Aus dieser Sicht sind die deutschen Kommentare zur China-Reise Clintons bemerkenswert. Sehr weit im Vordergrund steht die Frage, ob Clinton die Achtung der Menschenrechte nachdrücklich eingefordert und sich ausreichend für die Dissidenten, für die Demokratie und für eine friedenssichernde Politik eingesetzt hat. Dabei wird ohne das sonst so beliebte "kritische Hinterfragen" vorausgesetzt, daß den USA, wie dem Westen überhaupt, ein Belehrungsrecht zusteht. Ebenso unbefangen wird vorausgesetzt, daß die öffentliche Ausübung dieses Rechts, wenn es denn vorhanden sein sollte, politisch klug und den Gastgebern zuzumuten ist.

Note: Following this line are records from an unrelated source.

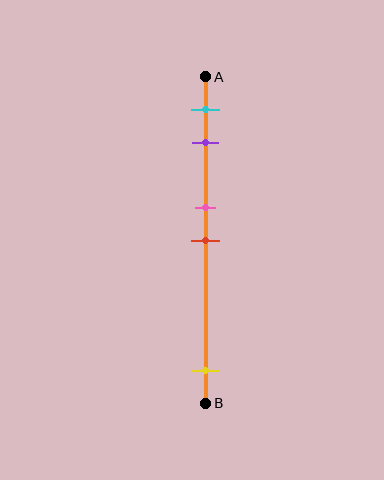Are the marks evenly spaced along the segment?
No, the marks are not evenly spaced.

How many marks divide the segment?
There are 5 marks dividing the segment.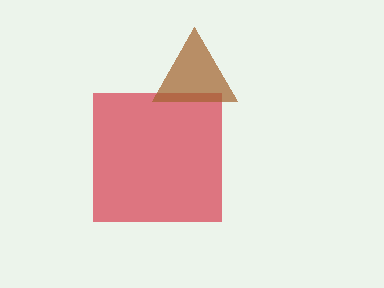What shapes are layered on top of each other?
The layered shapes are: a red square, a brown triangle.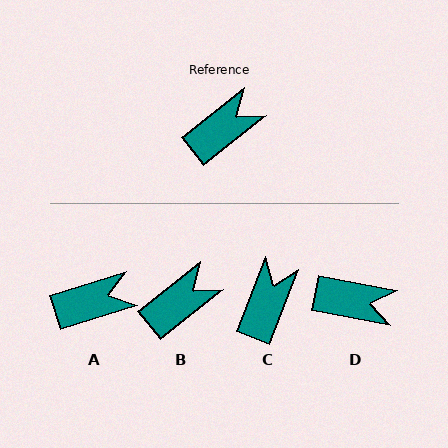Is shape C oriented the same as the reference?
No, it is off by about 30 degrees.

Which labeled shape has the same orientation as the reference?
B.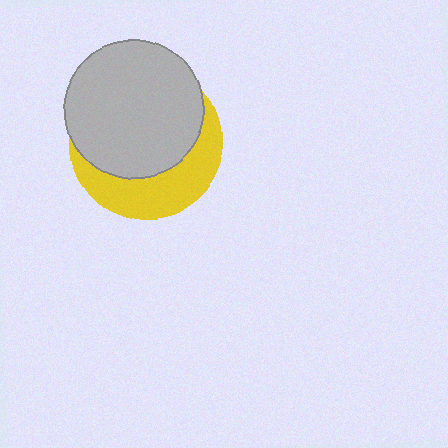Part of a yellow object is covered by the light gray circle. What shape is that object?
It is a circle.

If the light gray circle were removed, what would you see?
You would see the complete yellow circle.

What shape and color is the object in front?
The object in front is a light gray circle.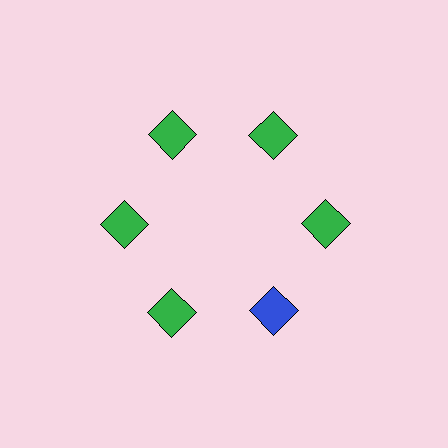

Aber Äußerungen eines Regierungschefs sind politische Akte. Deshalb ist es nicht nur bedeutsam, ob solche Äußerungen sachlich berechtigt sind und ob sie vor dem gestrengen Urteil der Ideologen und Kommentatoren Bestand haben können. Ebenso wichtig ist, wie sie auf die Gastgeber wirken. Dazu aber wird man feststellen dürfen, ja müssen, daß manches, was Clinton nach Auffassung vieler Kommentatoren hätte sagen müssen, aus Sicht nicht nur der Chinesen fragwürdig klingt.

So mag die enge Verbindung zwischen demokratischen Freiheiten und den Menschenrechten im Westen selbstverständlich scheinen. Doch die USA haben nach ihrer Gründung noch mehr als achtzig Jahre lang Demokratie und Sklaverei miteinander verbinden können. Anschließend haben sie noch bis in die sechziger Jahre unseres Jahrhunderts Afroamerikaner, Indianer und oft auch chinesische Einwanderer in einer Weise behandelt, die diesen als eine amerikanische Version der Apartheid erscheinen konnte. Zudem haben die Chinesen lange genug westlichen Rassismus auch am eigenen Leibe erfahren.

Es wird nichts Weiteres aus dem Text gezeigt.